To achieve autonomy in a priori unknown real-world scenarios, agents should be able to:

- act directly from their own sensory observations, without assuming auxiliary instrumentation in their environment (e.g., a precomputed map, or an external mechanism to compute rewards).
- learn from past experience to continually adapt and improve after deployment.
- be capable of long-horizon planning.

Classical planning algorithms (e.g. PRM, RRT) are proficient
at handling long-horizon planning. Deep learning based methods in turn can
provide the necessary representations to address the others, by **modeling statistical
contingencies between sensory observations** [ref,
wikipedia] .

In this direction, we introduce a general-purpose planning algorithm called PALMER that combines **classical sampling-based planning algorithms** with **learning-based perceptual representations**.

- For
**training**these representations, we**combine Q-learning with contrastive representation learning**to create a latent space where the distance between the embeddings of two states captures how easily an optimal policy can traverse between them. - For
**planning**with these perceptual representations, we re-purpose classical sampling-based planning algorithms to**retrieve previously observed trajectory segments**from a replay buffer and**restitch them into approximately optimal paths**that connect any given pair of start and goal states.

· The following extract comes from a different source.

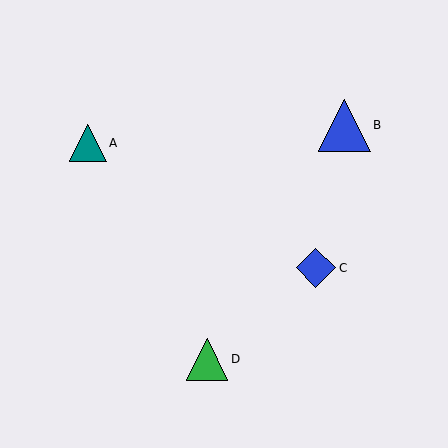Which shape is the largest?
The blue triangle (labeled B) is the largest.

This creates a tight **feedback loop between representation learning, memory, reinforcement learning, and sampling-based planning**. The end result is **an experiential framework for long-horizon planning** that is **more robust and sample efficient** compared to existing methods.

This is enabled by a two-step process. ** First**, we learn a latent space where the distance \(d_\phi = \|z_1 - z_2\|\) between the representations of two states \((s_1, s_2)\) captures how many timesteps it takes for an optimal policy to go from \(s_1\) to \(s_2\) (i.e., reachability between states).
To achieve this, we use the goal-conditioned value function \(Q(s_1,a,s_2)\) estimated through offline hindsight relabelling for contrastive representation learning. We employ a loss function that dictates that whenever two states are close according to Q-values,
\(d_\phi\) should be small.

** Second**, we threshold this learned latent distance metric \(d_\phi\) to define a neighborhood \(\mathcal{N}_{r}(s)\) around a given state \(s\), where \(\mathcal{N}_{r}(s) = \{s_n \ | \ d_\phi(s, s_n) \leq r\}\).
Given a starting state \(s_c\) and a goal state \(s_g\), we then search the replay buffer \(\mathcal{M}\) for the trajectory segment \(\tau\) that achieves the highest reward \(\mathcal{R}(\tau)\) while starting from a state \(\tau_{0}\) in \(\mathcal{N}_{r}(s_c)\) and ending in a state \(\tau_{-1}\) in \(\mathcal{N}_{r}(s_g)\). This corresponds to the following optimization problem:
\[
\tau_{\mathcal{M}(s_c, s_g)} := \arg\max_{\tau \in \mathcal{M}} \: \: {\mathcal{R}(\tau)} \quad \textrm{s.t.} \quad \tau_{0} \in \mathcal{N}_{r}(s_c) \ , \ \tau_{-1} \in \mathcal{N}_{r}(s_g)
\]
We call this trajectory retrieval process 'Perceptual Experience Retrieval' (PER). We use it only to retrieve short trajectory segments between close-by states \((s_c, s_g)\). These short segments are then stitched together into long global trajectories using the planning algorithms defined in the next section.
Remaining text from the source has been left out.